2021. “Beyond the Shadow”. Drawing Room. Galeria das Salgadeiras. Lisbon. Portugal.

2021. “Shadows as memories”. Galeria das Salgadeiras. Lisbon. Portugal.

2021. “In Retrospect 20/21”. Ateliers abertos - Atelier 30B. Caldas da Rainha. Portugal.

2020. Drawing Room Store (online). Galeria das Salgadeiras. Lisbon. Portugal.

2020. “Viés Absoluto”. Céu de Vidro — Parque D. Carlos I. Caldas da Rainha. Portugal.

2020. “Dreamatorium”. Salas Cinzentas. Electricidade Estética. Caldas da Rainha. Portugal.

2019. SWAB Barcelona | International Art Fair. Ibirapi Contemporânea. Barcelona. Spain.

2019. “The Past is a foreign country”. Céu de Vidro — Parque D. Carlos I. Caldas da Rainha. Portugal.

2019. “A.E.GIS”. Salas Cinzentas. Electricidade Estética. Caldas da Rainha. Portugal.

2018. “No Chão e no Espaço o Firmamento”. Museu António Duarte. Caldas da Rainha. Portugal.

2018. “Natura Sapiens”. Ibirapi Contemporânea. Lisbon. Portugal.

2018. “Caleidoscópio”. Maus Hábitos. Porto. Portugal.

2018. “Incerta Desambiguação”. Galeria Zaratan. Lisbon. Portugal.

2017. “Lumen”. CAT- Centro de Artes de Tavira. Tavira.
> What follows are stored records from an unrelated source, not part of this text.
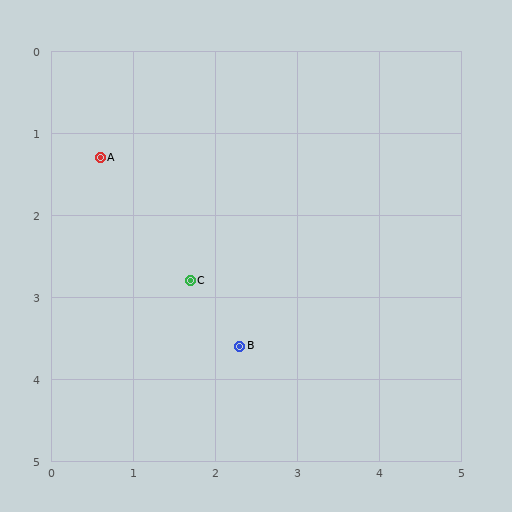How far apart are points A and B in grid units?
Points A and B are about 2.9 grid units apart.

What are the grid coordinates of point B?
Point B is at approximately (2.3, 3.6).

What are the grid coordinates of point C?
Point C is at approximately (1.7, 2.8).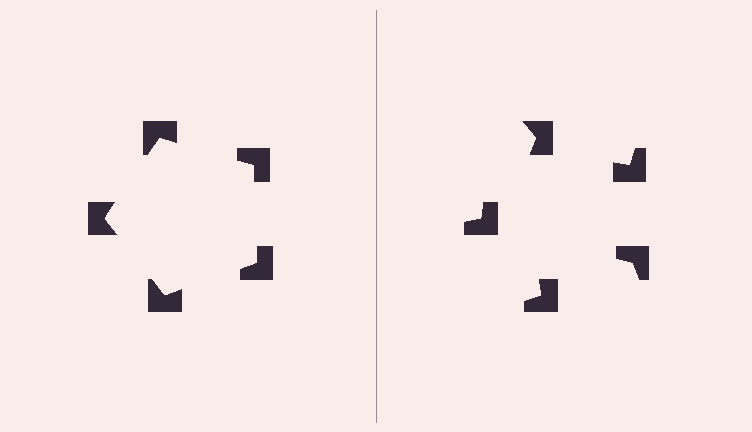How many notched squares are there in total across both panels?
10 — 5 on each side.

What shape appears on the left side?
An illusory pentagon.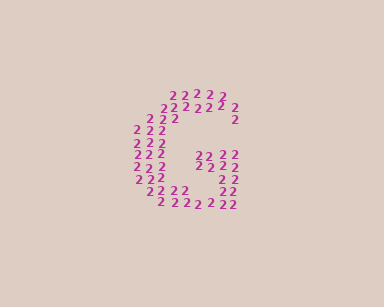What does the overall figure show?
The overall figure shows the letter G.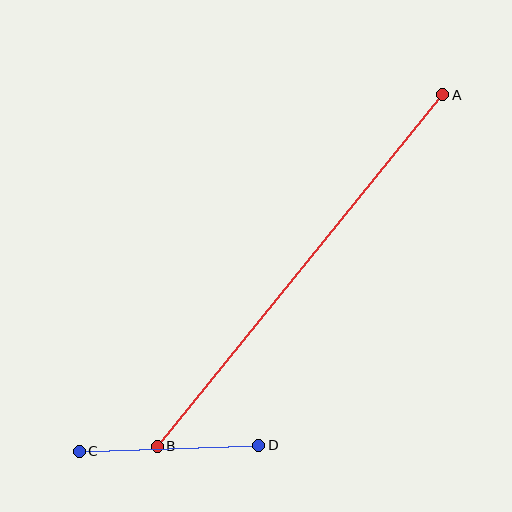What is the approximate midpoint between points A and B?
The midpoint is at approximately (300, 271) pixels.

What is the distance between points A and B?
The distance is approximately 453 pixels.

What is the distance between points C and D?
The distance is approximately 179 pixels.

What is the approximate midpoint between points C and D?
The midpoint is at approximately (169, 448) pixels.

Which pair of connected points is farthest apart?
Points A and B are farthest apart.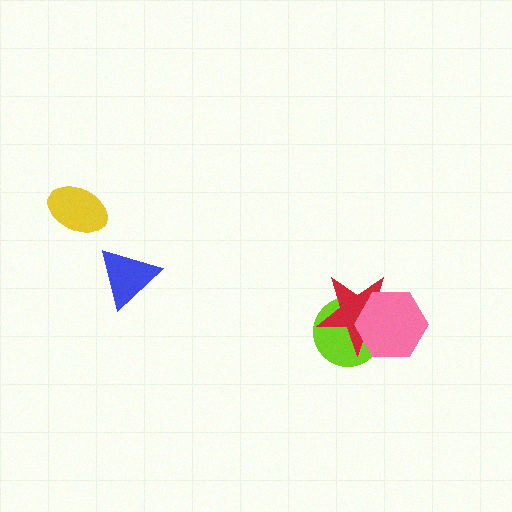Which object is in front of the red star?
The pink hexagon is in front of the red star.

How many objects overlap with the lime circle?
2 objects overlap with the lime circle.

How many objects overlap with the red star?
2 objects overlap with the red star.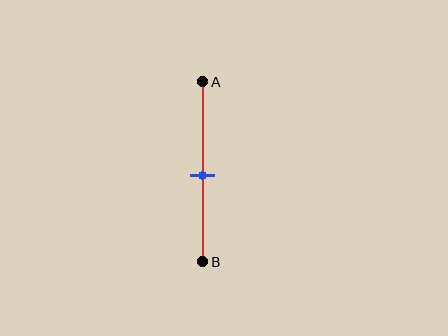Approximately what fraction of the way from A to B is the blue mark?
The blue mark is approximately 50% of the way from A to B.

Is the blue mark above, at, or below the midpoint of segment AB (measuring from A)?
The blue mark is approximately at the midpoint of segment AB.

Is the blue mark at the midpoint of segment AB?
Yes, the mark is approximately at the midpoint.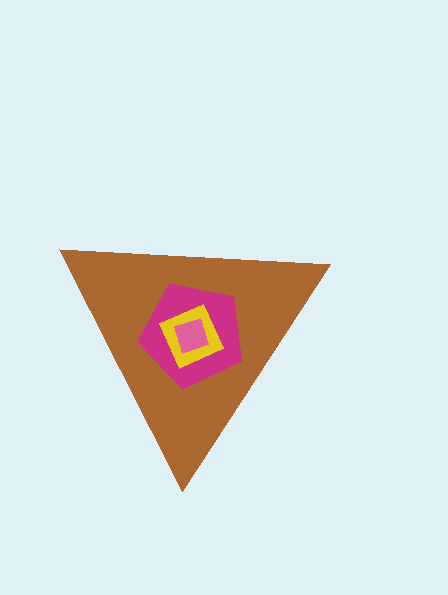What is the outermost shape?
The brown triangle.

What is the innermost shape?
The pink diamond.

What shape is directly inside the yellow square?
The pink diamond.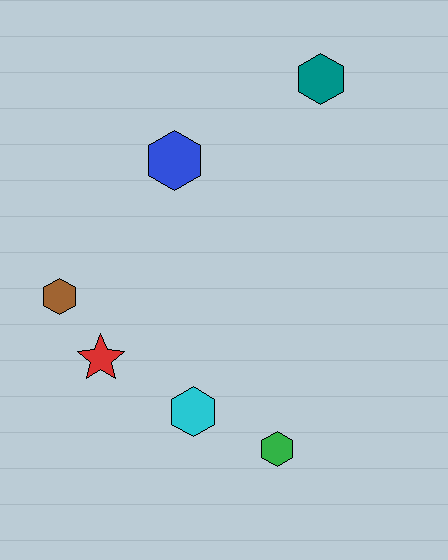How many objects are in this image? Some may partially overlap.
There are 6 objects.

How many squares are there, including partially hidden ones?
There are no squares.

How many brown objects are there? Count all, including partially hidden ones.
There is 1 brown object.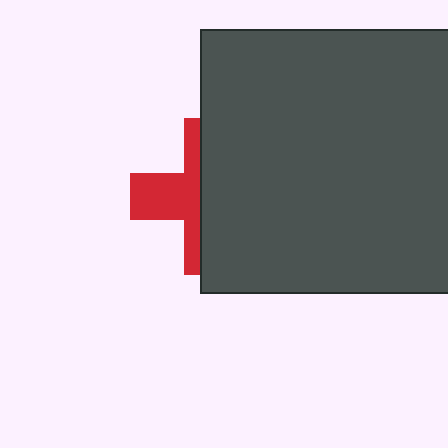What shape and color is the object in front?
The object in front is a dark gray rectangle.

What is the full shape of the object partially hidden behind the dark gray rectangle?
The partially hidden object is a red cross.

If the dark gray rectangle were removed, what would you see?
You would see the complete red cross.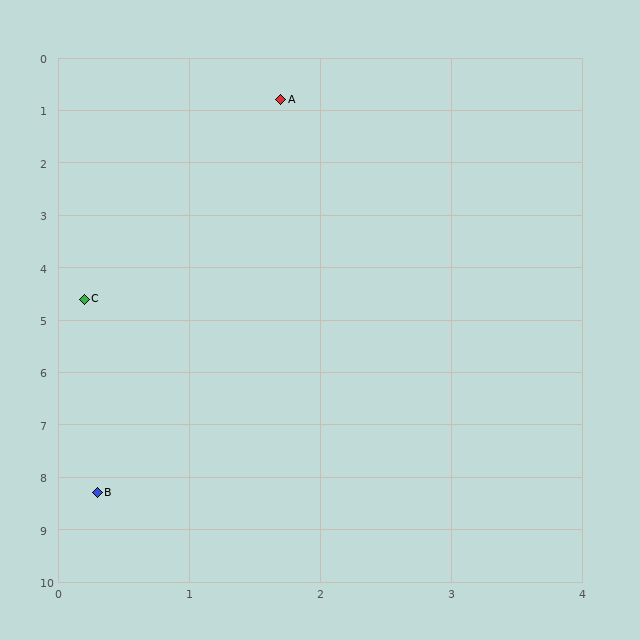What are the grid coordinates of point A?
Point A is at approximately (1.7, 0.8).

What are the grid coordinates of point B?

Portugal.

2017. “Emergências - Ilha dos Amores”. Espaço Pontes / Museu Etnográfico do Fundão. Fundão. Portugal.

2017. Mostra’17. Lisbon. Portugal.

== Awards ==
2011. Pedro Portugal Post-contemporary Art Award.

== Other projects ==

- Panaceia Project (2014) - Exhibition: Estranhai o que não parece estranho, Susana Gaudêncio, Centro de Artes de Caldas da Rainha. Conversa: Susana Gaudêncio e Maria do Mar Fazenda.

- Noites da Lua Azul Cycle – São Sebastião Chapel. Caderno de Campo I. Exhibition: Nunca peregrino algum visitou os santos lugares com mais devoção do que os lugares que me viram nascer, Carlos Menino."